Tahun 2012, jumlah kasus kekerasan seksual yang tercatat di Denpasar sebanyak 22 kasus, tahun 2013 (22), tahun 2014 (38), 2015 (49), 2016 (46), dan pada 2017 (28).
BP3A Provinsi Bali juga turut mencatat jumlah kasus kekerasan seksual pada anak di Bali. Pada 2012, BP3A Provinsi Bali mencatat jumlah kasus kekerasan seksual pada anak sebanyak 105 kasus, 2013 (107), 2014 (114).
Sedangkan menurut data dari Polda Bali, tahun 2015 tercatat 133 kasus kekerasan, dan 63 di antaranya adalah kekerasan seksual pada anak.
Tahun 2016, Polda Bali mencatat jumlah kasus kekerasan seksual sebanyak 177 kasus, dan 81 kasus di antaranya adalah kekerasan seksual.
Pada 2017, jumlah kasus kekerasan seksual yang tercatat di Polda Bali sebanyak 146 kasus, dan 65 kasus adalah kekerasan seksual terhadap anak.

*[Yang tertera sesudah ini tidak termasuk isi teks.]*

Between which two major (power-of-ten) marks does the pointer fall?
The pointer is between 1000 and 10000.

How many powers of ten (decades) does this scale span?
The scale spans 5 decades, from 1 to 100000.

Luh Anggreni yang kerap menangani kasus kekerasan seksual pada anak mengungkapkan, rata-rata dalam kasus kekerasan seksual tersebut, para pelakunya adalah orang-orang terdekat korban, seperti keponakan, kakek, kakak, bahkan tak jarang ayah kandung korban, serta orang-orang terdekat korban di lingkungan sekolah baik teman, maupun oknum guru.
Anggreni mengungkap meningkatnya kasus kekerasan seksual pada anak tak terlepas dari pengaruh media sosial yang semakin melekat dalam dunia anak-anak dan remaja saat ini.

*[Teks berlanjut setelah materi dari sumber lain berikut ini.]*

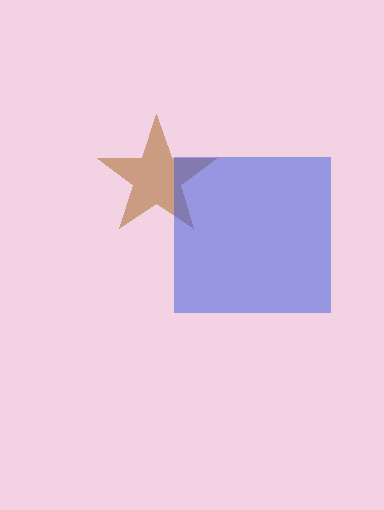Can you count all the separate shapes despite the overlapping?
Yes, there are 2 separate shapes.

Kasus yang menimpa anak yang masih kelas 6 SD tahun 2017 di Denpasar misalnya, ia harus menahan malu akibat dihamili oleh seorang pemuda yang baru dikenal di medsos.
“Jadi ada kasus yang baru kenal seminggu di media sosial, ketemu terus dipaksa berhubungan, dan akhirnya hamil. Jadi penyebabnya salah satu karena media sosial juga,” ungkap perempuan asal Buleleng ini.
Korban Disabilitas
Anggreni juga mengungkap bahwa trend kasus kekerasan seksual saat ini justru lebih banyak terjadi pada anak-anak atau perempuan yang mengalami disabilitas atau gangguan psikologis.

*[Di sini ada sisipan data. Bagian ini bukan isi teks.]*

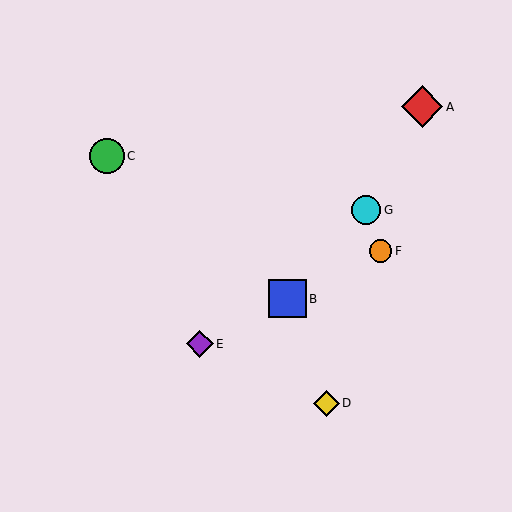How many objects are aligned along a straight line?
3 objects (B, E, F) are aligned along a straight line.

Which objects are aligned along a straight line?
Objects B, E, F are aligned along a straight line.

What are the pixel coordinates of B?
Object B is at (287, 299).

Meskipun usia wanita tersebut sudah tergolong dewasa, namun menurut Anggreni sebetulnya psikologis wanita tersebut masih anak-anak lantaran mengalami gangguan mental.
“Untuk korban yang disabilitas ini banyak sekali terjadi di Bali. Terkadang sampai diperkosa berkali-kali, sampai tidak diketahui siapa orang yang menghamili korbannya. Di sana kadang polisi kebingungan biasanya,” ungkap Anggreni.
Selain itu, dalam beberapa kasus juga sempat ada pelaku kekerasan seksual pada anak justru dari panti tempat si anak dititipkan.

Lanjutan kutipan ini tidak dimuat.